院长室的门刚打开,狐松穆却见有三人正在里坐着。
他微微诧异,“你们怎么来了?”
赵殊月抬头越过狐院长和门框间的空隙看见了里面的人,之前才艺比赛时见过的秦木岑,他是狐院长的弟子。
还有就是严章,以及站在另外一边神情冷清的萧泽渊。
秦木岑上前一步,恭敬地答话:“我们是在这儿等师父您的。”
狐松穆想到了什么,点头,“是藏书阁书籍整理的事儿吧,如何了?”
“快整理好了,目前除了个别残缺的书籍没有找到出处外,其余的已按照师父说的方法抄写整理好了。”
“辛苦你们了。”狐松穆带着身后的两人走进院长室。
萧泽渊从赵殊月一进门,其目光便落在她身上,明明才一日不见却感觉隔了许久时日。
严章将萧泽渊的神态看在了眼里,他忽然起身,绕上一步到了赵殊月身旁,语气温和关切:“赵师妹,你怎么来这儿了?”
萧泽渊看着挨得及近的赵殊月与严章两人,眉眼几不可闻的一皱。
他下意识地想过去,却又忽然想起昨日与严章的谈话,他抿了抿薄唇,顿住了动作,心情莫名有些烦闷。
赵筱星看看见萧泽渊后,便直接冲过去,委屈地出声,“泽渊哥哥……”
萧泽渊被她拽住衣袖,下意识抬手从她手中抽出衣袖,“筱星公主,你怎么会在这里?”
还和赵殊月一起。
“嘶——”赵筱星吃痛一声,面露痛楚。
萧泽渊低头,正好看见她脖颈上的伤口,随口一问,“怎么受伤了?”
被他这么一问,赵筱星眼泪又止不住流,故作害怕地看了赵殊月一眼,支支吾吾地说:“方才箭术课上,我不知怎么惹皇姐生气了,皇姐就用弓箭射伤了我,而且还威胁我,她说……说要我的命。”
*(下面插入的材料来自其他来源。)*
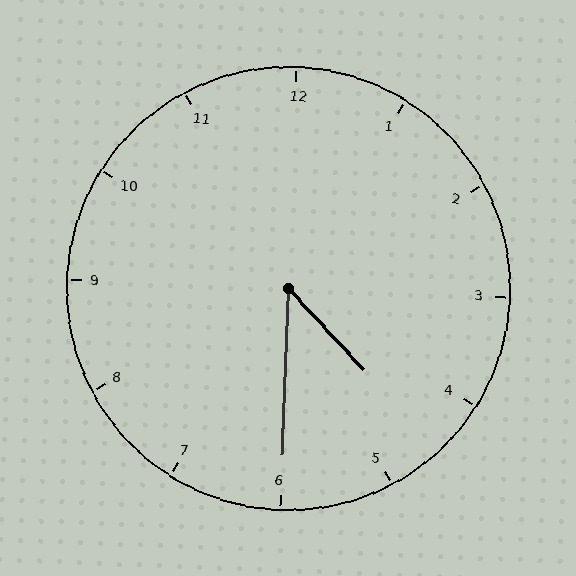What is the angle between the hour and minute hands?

她说话的声音不小,以至于连严章和秦木岑两人都听清了她的话。
萧泽渊扭头看向赵殊月,眉头皱得更深了,脸色有些不好,眸中情绪万分。
赵殊月冷冷看着站得极为密切的二人,对赵筱星那拙劣的演技表达了一声嘲讽。
“赵师妹……这中间,是不是有什么误会?”严章轻声询问。
这里两个赵师妹,但严章只看向了赵殊月。
赵殊月直接走进去,寻乐把椅子坐下,“她说的没错,是我射的。”
萧泽渊原本是有些不相信的,但没想到赵殊月自己“证实”了赵筱星的话,萧泽渊惊疑不定,“你为何又欺负她?”
但这像是质问一般的话说出口后,萧泽渊就有些后悔了。
可没想到的是,赵殊月在听见他这声质疑后,瞬间火冒三丈,“什么叫‘我又欺负她’?”
连严章都知道问一句是不是有什么误会,而他萧泽渊,竟然直接质问她为何又欺负人!
呵。
赵殊月气笑了。
“行行行,又是我欺负她,你说的没错,反正在你的眼里,我做什么都是错,我只会仗势欺人,而你的筱星妹妹永远都是对的!既然如此,你又何必送我那什么金玉牡丹香疏钗,不如直接拿去讨好你的筱星妹妹得了!”
这番话一出,整个院长室都安静了下来。
萧泽渊没想到赵殊月会突然发那么大的火,后面的话更让他烦躁不已,他撇清道:“我与筱星公主清清白白,还请长公主慎言!”
还有那支金玉牡丹香疏钗,只有她才合适戴,他又怎么可能会送给其他人。
这么想着,萧泽渊的目光已经落在赵殊月的头顶上,可望过去,她那头漂亮的墨发上只有一支青色玉钗。
她……为何没戴?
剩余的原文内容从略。